— Та шоб тоби язык колом, глупе дзецько! Только того ляшского гетмана, сына диаволова, нам тут и не хватало!

— Он не ляшский! — Обвинение в принадлежности пана Косинского к ляхам возмутило Катерину сильнее, чем родство с врагом рода человеческого. — Он за волю! А ваш пан князь что доброго сделал? Земли только сбирал — да побольше, побольше! А сынок его, Януш, вовсе чужое отбирать повадился, вот как у пана гетмана Косинского отобрал!

— Ничего, по городам твой ляшский гетман больше награбил! А кто Киев вольным городом учинил? Князь Константин!

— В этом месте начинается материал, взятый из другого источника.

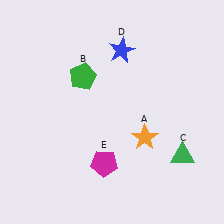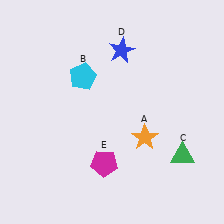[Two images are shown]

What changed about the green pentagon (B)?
In Image 1, B is green. In Image 2, it changed to cyan.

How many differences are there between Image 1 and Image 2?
There is 1 difference between the two images.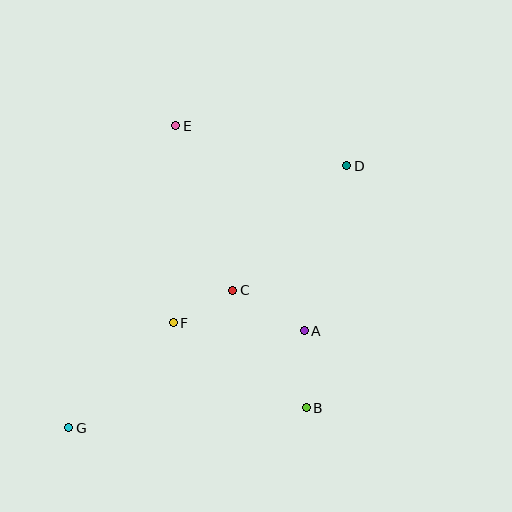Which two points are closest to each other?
Points C and F are closest to each other.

Кем это самое немецкое право нам дадено? Магдино… магдово…

— Магдебургское [Право средневековых городов на самоуправление.], — с издевательской кротостью напомнила Катерина.

— Я того и выговорить не можу, а понимаю! Та хиба ж без князя наш Дмитро в ученики до цеху попал? Мыкался бы на хуторе десь али на Сечь подался, а руки ж у хлопца золотые!

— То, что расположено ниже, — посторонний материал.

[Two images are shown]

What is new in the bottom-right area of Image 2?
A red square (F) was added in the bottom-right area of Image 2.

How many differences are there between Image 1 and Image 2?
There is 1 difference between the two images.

— До цеху Дмитро попал, бо пану цехмейстеру на лапу сунули! А сколько еще платить придется, чтоб он подмастерьем заделался! Скажите, мама!

— Тут уж пан князь Острожский навряд может быть признан виновным, цех зброярив ему не подвластный, — мягко сказал дьяк, и обе спорщицы, старая и малая, насупившись, принялись яростно пить молоко.

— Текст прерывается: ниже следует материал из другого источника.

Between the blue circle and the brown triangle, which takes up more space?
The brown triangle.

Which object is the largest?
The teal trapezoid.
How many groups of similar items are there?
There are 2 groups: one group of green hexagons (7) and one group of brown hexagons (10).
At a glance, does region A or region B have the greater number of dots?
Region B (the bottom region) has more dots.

— Замковые берут, чего городским не брать? — пробубнила в кружку неукротимая Катерина.

— «Вместо смирения, простоты и нищеты гордость, хитрость и лихоимство владеет» [Иван Вишенский (между 1545–1550 — после 1620) — православный монах, духовный писатель, публицист в «Тобе, в земли, зовемой Полской, мешкаючому всякого возраста, стану и преложенства народу, рускому, литовскому и лядскому, в разделеных сектах и верах розмаитых, сей глас в слух да достиже»], — печально вздохнул дьяк, и Катерина торжествующе поглядела на Рузю. Та лишь фыркнула в ответ. — Спасибо за хлеб-соль, пани Надия, бежать мне надобно, к заутрене не опоздать. А как повернусь, с панянкой сотникóвной урок и начнем — по той самой «Азбуке Острожской», что ничего доброго не сделавший князь Константин издал.

Дьяк отряхнул хлебные крошки с бороды, поклонился и вышел в сени. Катерина метнулась за ним:

— Пан учитель, вы тоже думаете, неправая я?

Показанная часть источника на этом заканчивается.